As a matter fact, a lot can often be quite harmful.
The same sort of thing happened recently when I went to a Jimi Hendrix Experience tribute gig. As many of you probably know, Hendrix introduced a wide range of new techniques and distortions to the amplified electric guitar world when he hit the rock scene in the mid-60s.
Jimi played loud, and it was good. It was very good.
Johnny, the guitar player in charge of the Hendrix tribute, played loud as well, and for the first half hour, it was good.
Then the sound engineer turned it up even more.

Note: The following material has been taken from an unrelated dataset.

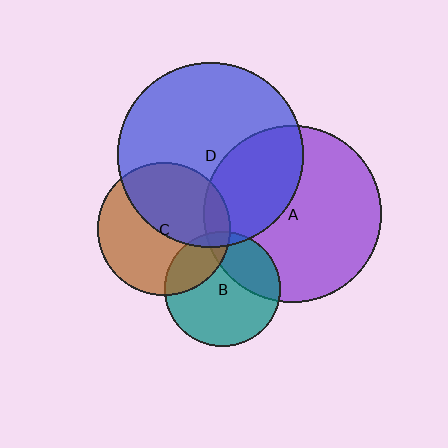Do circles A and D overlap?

Unfortunately; instead of making the sound better, the added volume ruined the show and reduced the music to mere noise.
He may have thought that since loud was good, the full blast would be even better, but he was wrong.
We were standing near the stage in a packed house when the volume peaked and we stuck it out for what seemed like another hour, but it was painful and our ears were still ringing when we went to sleep.
The thing is, when we gave up and headed towards the back of the room, we had no trouble moving through the audience because half the people who had paid to come in had already left.
That was a shame because Johnny really had the Jimi thing down. Unfortunately, too much of what should have been the main attraction, and a tech with only a little knowledge, ruined the experience for everyone.
So, there you have it; a little knowledge can be dangerous… especially when it doesn’t include knowing when to stop.